# What do you think these are?



## randyjaco (Jan 5, 2013)

I picked these up today. I purchased a lot of used tooling from the  widow of an old machinist. It was a mixture of fine old Starrett stuff  to some late model Chicom crap. 
These were bagged up separately.  They don't look like they were shop made. There is no maker mark or any  other marking on them. The profile is a stepped triangle.  Each is bored  3/8" thru with brass thumb screws which would secure the triangles to a  3/8 rod. One has a second parallel threaded hole about half way through.  The largest flat surface has a steel ball attached to it.
I am  thinking it is some type of trammel for measuring the distance between  bolt holes, but that is just a guess. Does anybody know what these are?

Randy


----------



## 7HC (Jan 5, 2013)

Dunno, but they definitely look like they're part of something else, or attachments for something expensive.


M


----------



## 4GSR (Jan 5, 2013)

Randy,

Those are for checking ring groove diameters on API ring grooves in high pressure flanges.  It is missing a rod like a piece of drill rod.  They probably can be used for checking dovetails to some extent.  But originally for checking API ring grooves.

This is called cameron ball gage.  The newer one's are shaped slightly different from the one you have but still the same instrument.  Here's is a link to their website.


http://www.ballgage.com/


----------



## Tony Wells (Jan 5, 2013)

Ken is right.

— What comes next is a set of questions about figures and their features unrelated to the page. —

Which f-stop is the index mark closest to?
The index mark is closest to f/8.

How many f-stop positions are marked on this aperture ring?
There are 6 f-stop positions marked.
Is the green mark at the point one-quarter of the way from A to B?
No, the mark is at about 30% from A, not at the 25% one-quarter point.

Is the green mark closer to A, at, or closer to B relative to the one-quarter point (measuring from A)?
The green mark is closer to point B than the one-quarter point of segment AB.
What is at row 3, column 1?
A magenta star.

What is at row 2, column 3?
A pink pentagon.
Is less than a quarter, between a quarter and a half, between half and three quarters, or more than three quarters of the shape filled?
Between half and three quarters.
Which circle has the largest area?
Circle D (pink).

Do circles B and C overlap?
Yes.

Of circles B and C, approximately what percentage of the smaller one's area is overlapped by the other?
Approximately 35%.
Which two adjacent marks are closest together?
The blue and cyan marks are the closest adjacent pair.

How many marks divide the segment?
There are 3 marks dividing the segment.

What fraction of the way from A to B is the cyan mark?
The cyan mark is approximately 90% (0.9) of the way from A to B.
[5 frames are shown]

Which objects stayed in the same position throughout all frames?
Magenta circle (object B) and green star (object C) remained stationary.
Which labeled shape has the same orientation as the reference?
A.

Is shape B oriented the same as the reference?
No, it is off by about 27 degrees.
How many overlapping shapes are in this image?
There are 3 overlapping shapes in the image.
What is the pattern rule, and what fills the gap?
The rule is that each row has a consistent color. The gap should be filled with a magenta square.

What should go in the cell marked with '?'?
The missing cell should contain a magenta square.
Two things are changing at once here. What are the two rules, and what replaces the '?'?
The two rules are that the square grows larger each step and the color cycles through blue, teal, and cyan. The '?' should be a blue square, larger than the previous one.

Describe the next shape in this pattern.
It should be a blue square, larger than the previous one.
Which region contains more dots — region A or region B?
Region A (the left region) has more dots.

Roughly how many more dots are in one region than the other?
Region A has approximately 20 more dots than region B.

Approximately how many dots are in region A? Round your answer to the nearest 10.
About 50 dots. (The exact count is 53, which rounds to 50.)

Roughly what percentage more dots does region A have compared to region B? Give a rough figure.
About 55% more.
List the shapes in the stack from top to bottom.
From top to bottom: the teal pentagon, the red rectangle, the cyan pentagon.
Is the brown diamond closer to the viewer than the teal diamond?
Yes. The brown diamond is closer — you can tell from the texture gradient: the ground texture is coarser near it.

BX ring groves in flange faces for one example. Fit the balls in the angle-sided grooves, snug them on the rod, and measure over them. Subtract one ball diameter and you have the centerline diameter of the groove. Used a set many times.


----------



## randyjaco (Jan 5, 2013)

Thanks Ken and Tony,

I believe you are dead on. The BallGauge pictures match up and the place I got them was definitely oil country )

Randy


----------



## Hawkeye (Jan 5, 2013)

I'm thinking they would hold a dial indicator in the 3/8" hole. The ball would fit into a clamping socket so the DI could be positioned easily. Not as easily as the newer one-knob arms, but maybe good for the day.

Edit: I should mention that I spent the last few hours down in the shop. This forum software doesn't warn you that someone else has posted, so my wrong guess is now a matter of record. :biggrin:


----------